Di film in, kita juga bisa lihat betapa pemaafnya figur Lea, sang adik. Mungkin poin yang hendak disampaikan dalam film ini adalah kekuatan memaafkan. Betapa dahsyatnya kekuatan memaafkan bagi seseorang agar dapat melewati masa-masa suram nan kelam. Suatu bentuk dukungan moril yang sangat dibutuhkan agar Juliette dapat berdamai dengan masa lalunya demi menatap masa depan yang lebih baik.
Wah, saya kok jadi suka sekali sama hal yang berbau klise. Marilah kita berklise ria! Klise? Waduh, saya lupa harus afdruk foto buat di-upload ke Facebook.

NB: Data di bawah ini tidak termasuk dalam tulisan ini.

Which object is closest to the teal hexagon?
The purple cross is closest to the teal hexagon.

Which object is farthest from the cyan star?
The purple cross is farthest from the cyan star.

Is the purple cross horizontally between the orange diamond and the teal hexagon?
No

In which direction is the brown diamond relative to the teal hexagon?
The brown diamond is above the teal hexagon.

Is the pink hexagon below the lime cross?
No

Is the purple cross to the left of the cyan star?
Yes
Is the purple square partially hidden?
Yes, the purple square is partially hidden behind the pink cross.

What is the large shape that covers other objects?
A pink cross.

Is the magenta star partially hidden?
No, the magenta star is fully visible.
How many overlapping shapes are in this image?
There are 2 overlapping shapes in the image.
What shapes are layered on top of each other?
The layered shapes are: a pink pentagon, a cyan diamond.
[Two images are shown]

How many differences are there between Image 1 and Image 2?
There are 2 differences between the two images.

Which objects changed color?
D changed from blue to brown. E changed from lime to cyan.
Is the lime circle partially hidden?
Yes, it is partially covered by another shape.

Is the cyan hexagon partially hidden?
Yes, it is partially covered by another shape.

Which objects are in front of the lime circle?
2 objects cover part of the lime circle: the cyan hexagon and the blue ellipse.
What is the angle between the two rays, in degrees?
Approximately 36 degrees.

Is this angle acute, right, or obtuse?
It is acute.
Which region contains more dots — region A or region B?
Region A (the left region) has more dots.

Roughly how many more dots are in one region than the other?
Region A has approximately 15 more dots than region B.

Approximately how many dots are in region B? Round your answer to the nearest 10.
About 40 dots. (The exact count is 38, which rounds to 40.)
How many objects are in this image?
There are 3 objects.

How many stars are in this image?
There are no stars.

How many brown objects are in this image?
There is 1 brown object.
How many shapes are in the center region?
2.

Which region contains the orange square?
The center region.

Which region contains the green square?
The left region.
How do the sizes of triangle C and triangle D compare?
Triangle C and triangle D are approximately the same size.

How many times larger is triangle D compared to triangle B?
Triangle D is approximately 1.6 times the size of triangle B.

Ini baru klise beneran. Bener-bener klise deh, pokoknya!
Pusing karena tak mendapat pembaruan wacana dan peningkatan intelektualitas setelah membaca tulisan saya?
Well, it’s only a goddamn movie! It’s only my goddamn opinion! You can’t disagree with me! Lho, katanya terserah kok, harus setuju?
Au revoir … deu, mentang-mentang Film Perancis! I’ve loved you so long. Now, I have to say so long sucker… hahaha.
2 komentar:
Tulisannya Aji khas ya?
Iya. Gw suka sinisme yang ada di dalamnya.